When I was a new writer, I enjoyed stringing together beautiful words.
To this day, I’ll choose a word as much as, if not more, for its sound within the sentence as for its meaning.
But it took me a little bit of writing publicly to fully understand that writing words is not enough—no matter how beautiful or poetic or powerful the prose, writing words is not enough. Because words must have meaning.
It’s when words convey a simple, universally felt truth and are beautiful that good writing is made.
Great writing, though I won’t pretend to completely know it, can only exist when we are not scribbling words just to scribble.

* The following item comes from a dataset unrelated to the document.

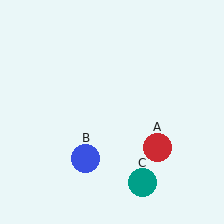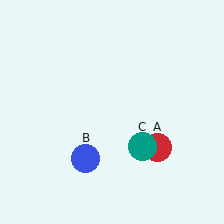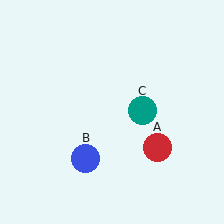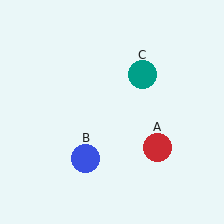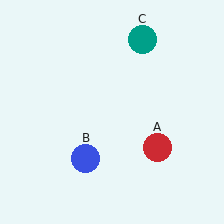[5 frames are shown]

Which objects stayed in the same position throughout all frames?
Red circle (object A) and blue circle (object B) remained stationary.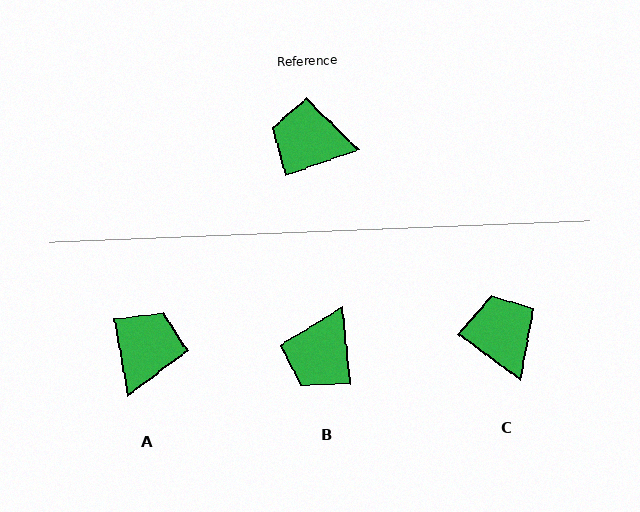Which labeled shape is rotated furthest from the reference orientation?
A, about 98 degrees away.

“You don’t write because you want to say something, you write because you have something to say.”
~F. Scott Fitzgerald
It took me longer than I’d care to admit to fully comprehend that sentence above.

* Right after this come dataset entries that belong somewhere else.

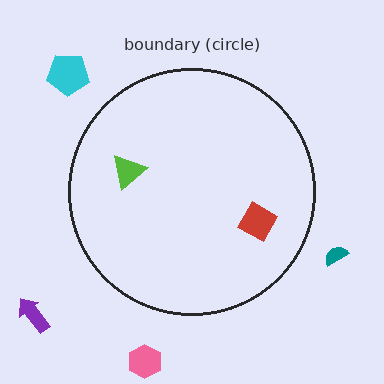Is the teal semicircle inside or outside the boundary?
Outside.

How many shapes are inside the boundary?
2 inside, 4 outside.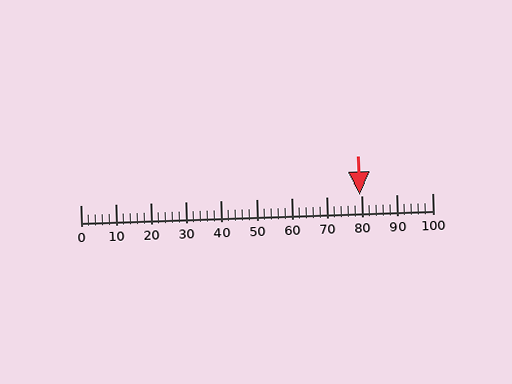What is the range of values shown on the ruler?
The ruler shows values from 0 to 100.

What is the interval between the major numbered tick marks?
The major tick marks are spaced 10 units apart.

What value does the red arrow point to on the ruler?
The red arrow points to approximately 79.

And there are times when I write just because I feel like it.
The clickity-clack, clickity-clack on black-and-white letters soothes my tired spirit, uplifts my fragile human heart and makes me feel impassioned, empowered and whole when I feel none of these things until the words have crossed my heart and lips through my fingertips.
But for words to be shared with the intention of reaching the hearts and minds of others, they must have meaning.
Words that are beautiful, powerful, fill-in-the-blank sounding and that resonate emotionally become worth sharing when they also offer something worth hearing—something true—this is the recipe for great writing.
Or, at least, this is the something that I have to say today.